Rencontre avec Clara Gaymard

Clara-Logo GE_2012_hte defA un moment donné de votre carrière vous souvenez vous avoir dit OUI à vos pouvoirs, à vos capacités ?

J’avais 19 ans, j’étais en deuxième année de sciences po et alors que je marchais dans la rue, je me suis dis « Clara, pourquoi tu ne tentes pas l’ENA ? »

Cela me semblait d’une folle arrogance. Comment croire que j’en étais capable ? Et en même temps le défi me tentait : « Pourquoi tu ne tentes pas, ça t’intéresse après tout… »

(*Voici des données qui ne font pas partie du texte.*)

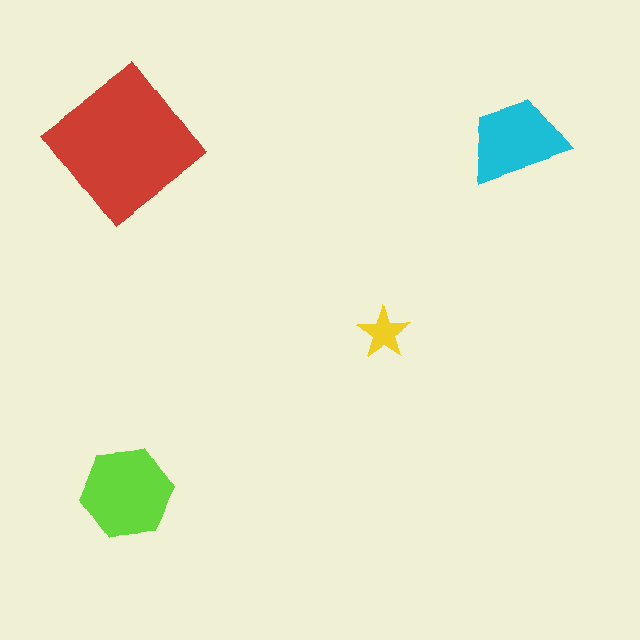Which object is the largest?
The red diamond.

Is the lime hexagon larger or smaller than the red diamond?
Smaller.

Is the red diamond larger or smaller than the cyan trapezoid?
Larger.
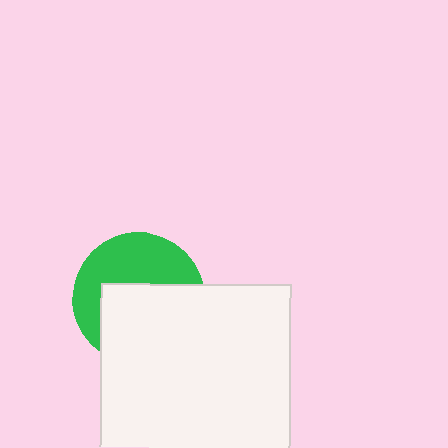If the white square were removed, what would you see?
You would see the complete green circle.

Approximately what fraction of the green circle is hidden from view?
Roughly 54% of the green circle is hidden behind the white square.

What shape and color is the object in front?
The object in front is a white square.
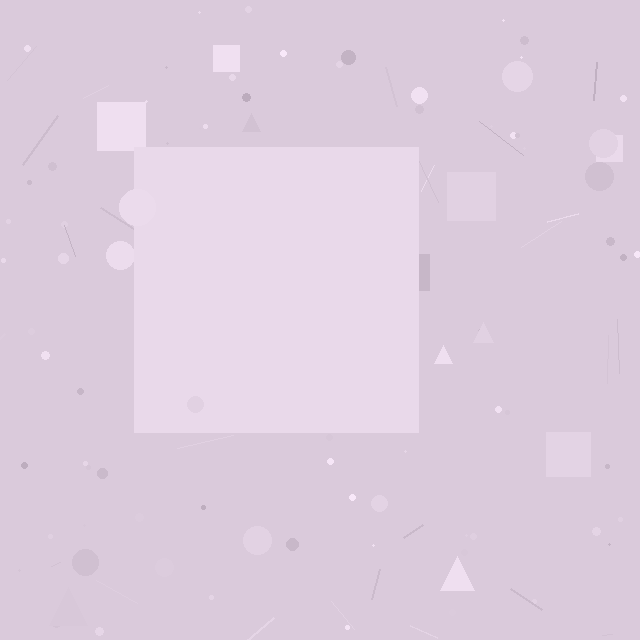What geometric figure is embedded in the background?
A square is embedded in the background.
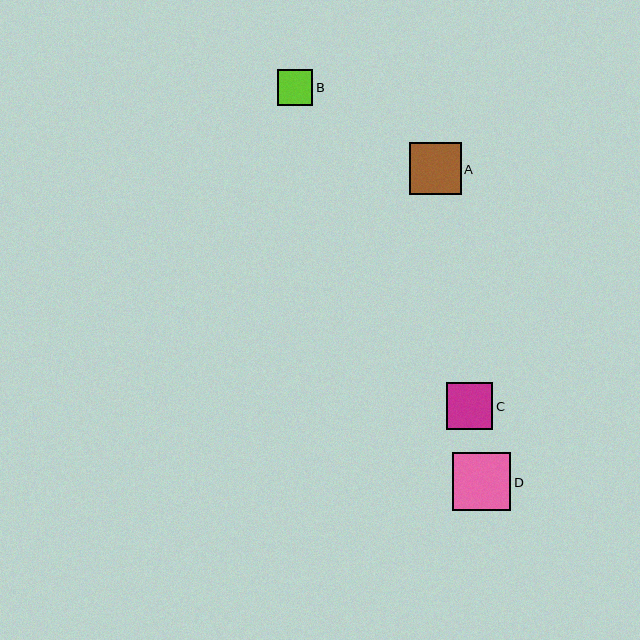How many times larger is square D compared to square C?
Square D is approximately 1.2 times the size of square C.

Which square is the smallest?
Square B is the smallest with a size of approximately 36 pixels.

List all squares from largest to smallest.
From largest to smallest: D, A, C, B.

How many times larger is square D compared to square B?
Square D is approximately 1.6 times the size of square B.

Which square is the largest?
Square D is the largest with a size of approximately 58 pixels.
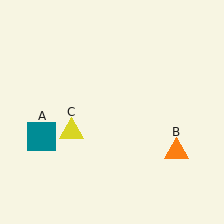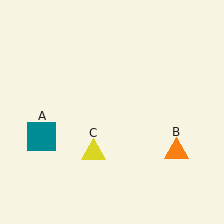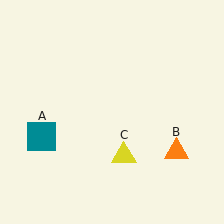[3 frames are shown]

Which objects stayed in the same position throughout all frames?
Teal square (object A) and orange triangle (object B) remained stationary.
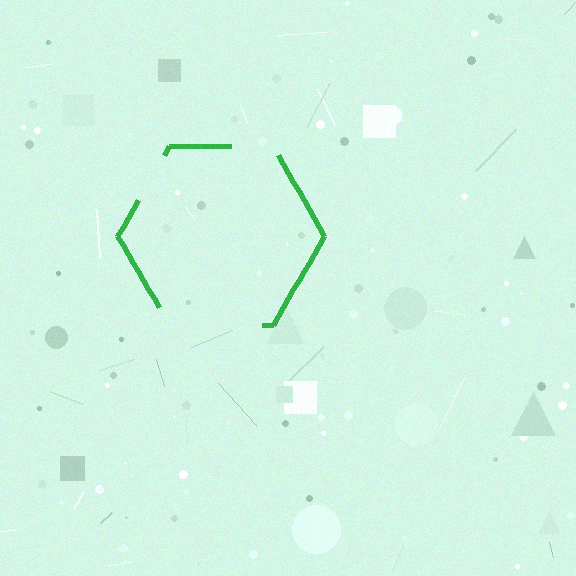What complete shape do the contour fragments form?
The contour fragments form a hexagon.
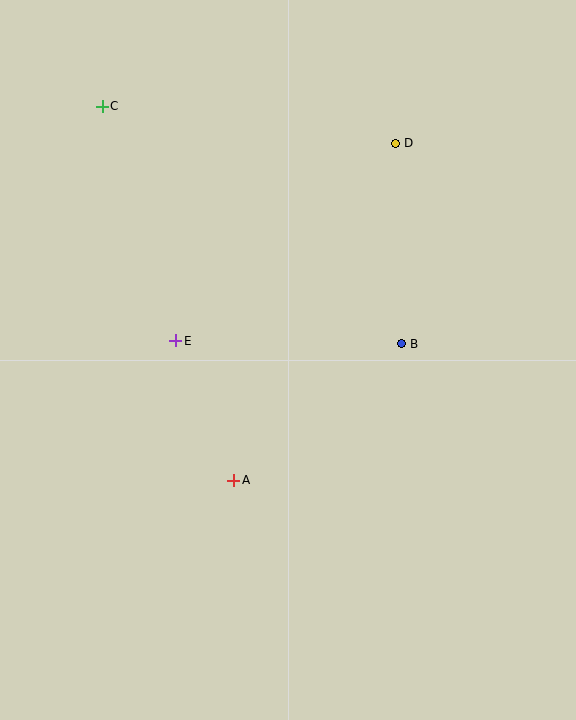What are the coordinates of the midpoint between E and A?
The midpoint between E and A is at (205, 410).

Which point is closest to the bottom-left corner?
Point A is closest to the bottom-left corner.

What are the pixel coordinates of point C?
Point C is at (102, 106).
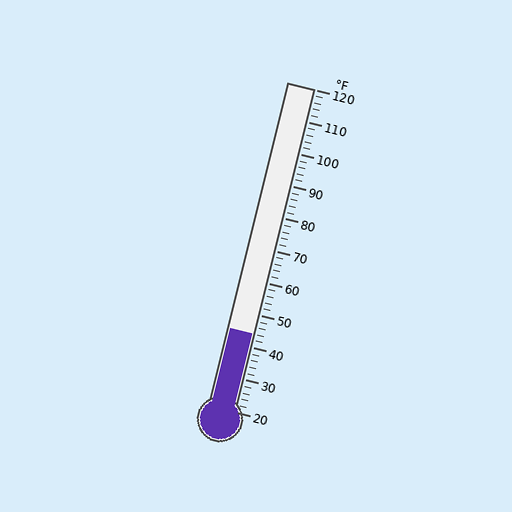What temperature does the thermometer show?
The thermometer shows approximately 44°F.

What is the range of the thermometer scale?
The thermometer scale ranges from 20°F to 120°F.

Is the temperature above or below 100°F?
The temperature is below 100°F.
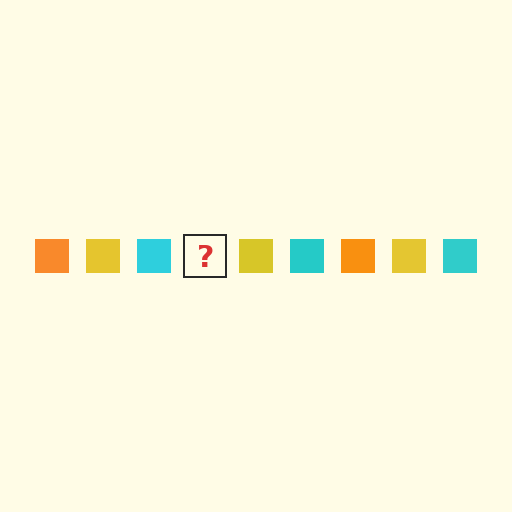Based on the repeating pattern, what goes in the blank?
The blank should be an orange square.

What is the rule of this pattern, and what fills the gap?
The rule is that the pattern cycles through orange, yellow, cyan squares. The gap should be filled with an orange square.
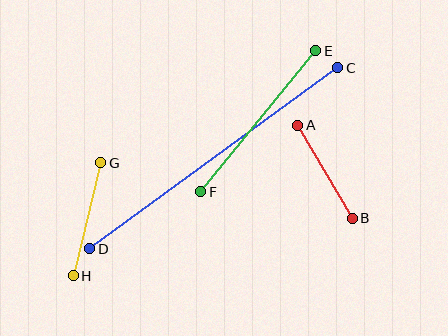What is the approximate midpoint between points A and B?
The midpoint is at approximately (325, 172) pixels.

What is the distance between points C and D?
The distance is approximately 307 pixels.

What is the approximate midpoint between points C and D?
The midpoint is at approximately (214, 158) pixels.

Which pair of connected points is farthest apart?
Points C and D are farthest apart.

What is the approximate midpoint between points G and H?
The midpoint is at approximately (87, 219) pixels.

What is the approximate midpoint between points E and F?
The midpoint is at approximately (258, 121) pixels.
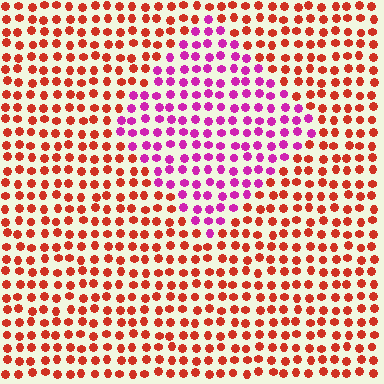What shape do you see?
I see a diamond.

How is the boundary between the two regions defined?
The boundary is defined purely by a slight shift in hue (about 55 degrees). Spacing, size, and orientation are identical on both sides.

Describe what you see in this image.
The image is filled with small red elements in a uniform arrangement. A diamond-shaped region is visible where the elements are tinted to a slightly different hue, forming a subtle color boundary.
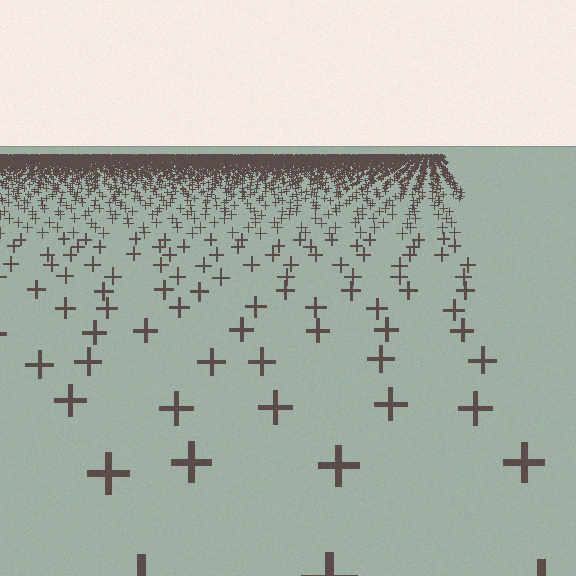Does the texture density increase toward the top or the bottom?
Density increases toward the top.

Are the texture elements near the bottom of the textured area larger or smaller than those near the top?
Larger. Near the bottom, elements are closer to the viewer and appear at a bigger on-screen size.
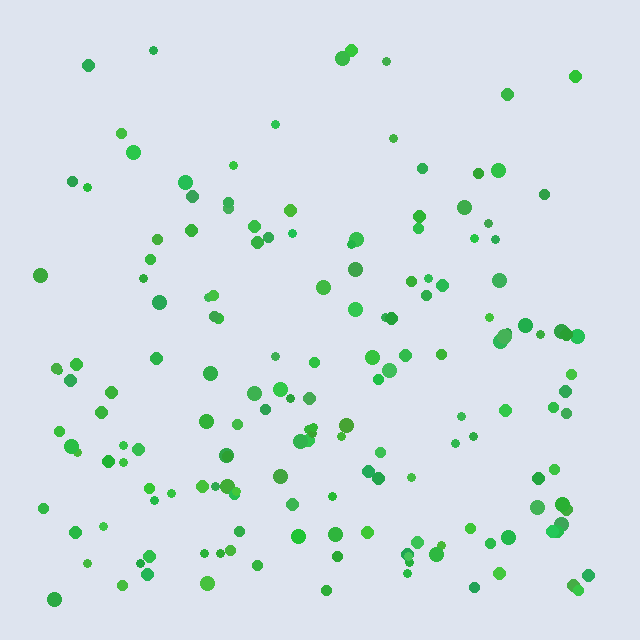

J’ai été élevée dans un environnement où les femmes se mariaient, avaient des enfants et ne travaillaient pas. J’ai eu la chance d’avoir un patron, à la Ville de Paris, qui m’a poussée à tenter ma chance. Au fond, ce qui me plaisait, c’est de pouvoir apprendre encore, et j’ai écarté de ma pensée la question de savoir si j’allais réussir ou pas. Ce qui importait, c’était le challenge et d’aller jusqu’au bout de ce que j’étais capable de faire. Le reste, le succès ou l’échec, n’était pas de mon ressort.

Au nom de quoi faites vous ce que vous faites ? Qu’est ce qui vous anime ?

J’ai tout le temps envie d’apprendre et de découvrir le monde.

Je m’émerveille beaucoup, je suis fascinée par l’intelligence humaine, par la capacité de créer, et par notre inventivité pour trouver des solutions aux problèmes en apparence insolubles.

J’aime la vie et je suis une incorrigible optimiste. Je pense toujours que le meilleur de la vie est celui qu’on a pas encore vécu.

Pourquoi je fais les choses ? J’ai besoin de me sentir toute petite face à une très grande ambition. J’aime beaucoup cette phrase de Sylvie Guillem une danseuse étoile : « J’ai besoin de servir une cause qui est plus grande que moi. »

Quelles sont les deux conseils que vous donneriez aux autres femmes pour s’autoriser à dire OUI à leurs capacités, Oui à leurs pouvoirs?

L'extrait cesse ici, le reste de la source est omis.